Paginya ia mengetahui bahwa seluruh tubuhnya penuh bintik-bintik merah. Penjaga kantor menyuruhnya untuk menanggalkan baju. Mula-mula ada keinginan untuk pergi ke rumah sahabatnya, tapi tatkala istrinya mengandung, diurungkan. Terlalu berbahaya kalau sampai menular. Tatkala penjaga kantor bermaksud menjamah si lelaki, iapun langsung melarangnya. Dokter Syubah telah memeriksa bintik-bintik yang misterius itu, ia hanya menyangka si lelaki kena alergi. Kematian rasanya terlempar jauh kembali. Rupanya memang tidak terlalu mudah melepaskan hidup.

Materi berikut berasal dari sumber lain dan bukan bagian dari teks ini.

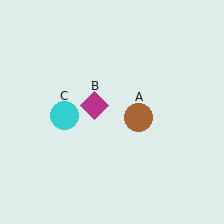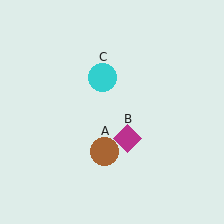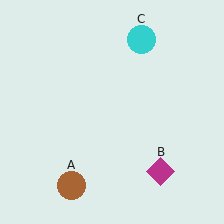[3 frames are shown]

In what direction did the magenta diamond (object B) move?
The magenta diamond (object B) moved down and to the right.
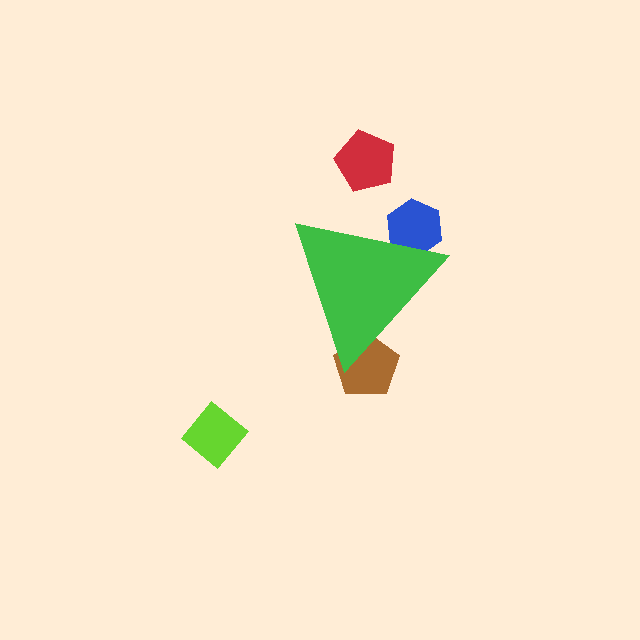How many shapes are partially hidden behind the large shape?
2 shapes are partially hidden.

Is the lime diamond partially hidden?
No, the lime diamond is fully visible.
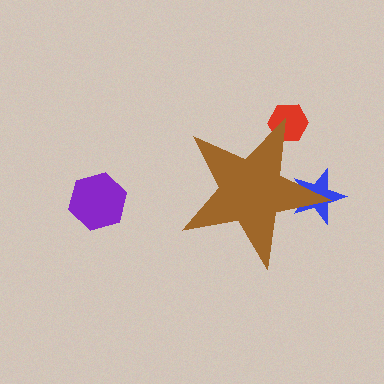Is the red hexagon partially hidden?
Yes, the red hexagon is partially hidden behind the brown star.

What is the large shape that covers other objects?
A brown star.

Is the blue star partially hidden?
Yes, the blue star is partially hidden behind the brown star.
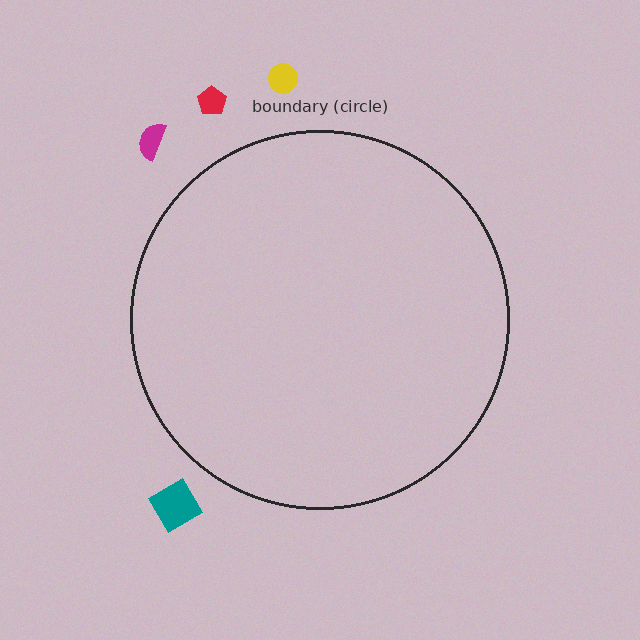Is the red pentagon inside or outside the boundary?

Si lelaki dan Sinta sepakat untuk mempersiapkan segala sesuatunya untuk berangkat ke Bali. Namu, sebelum mereka keluar rumah, ibu kandung Sinta datang dan meminta anaknya dari si lelaki. Sudah tentu permintaan itu ditolak, namun ibunya Sinta bersikeras, sehingga antara si lelaki dan ibu Sinta menyerahkan pilihan itu pada Sinta.
Akibat khayalan itu, si lelaki kemudian betul-betul bingung dengan apa yang dialaminya. Si lelaki mengalami krisis kejiwaan seperti halnya orang gila. Ia tak dapat membedakan mana yang nyata dan mana yang khayalan semata. Si lelaki kadang tersadar dari khayalannya itu, namun kemudian masuk kembali dalam khayalannya itu. Dalam khayalannya, si lelaki dan Sinta bersiap-siap berangkat ke Bali. Ia telah memesan tiket pesawat sehingga mereka tinggal berangkat saja.
Di tengah-tengah khayalannya, tiba-tiba pintu rumahnya diketuk. Ia bangkit untuk membuka pintu. Ternyata, pemilik kontrakan telah berada di muka rumahnya dan memberika sepucuk surat. Secepat kilat si lelaki membuka telegram itu dan isinya sudah jelas, ibunya meninggal dunia. Telegram yang baru diterima dari pemilik kontrakan itu benar. Ibunya meninggal dunia itu bukan khayalan si lelaki, itu adalah kenyataan yang sebenarnya, sedang cerita-cerita sebelumnya adalah khayalan si lelaki saja.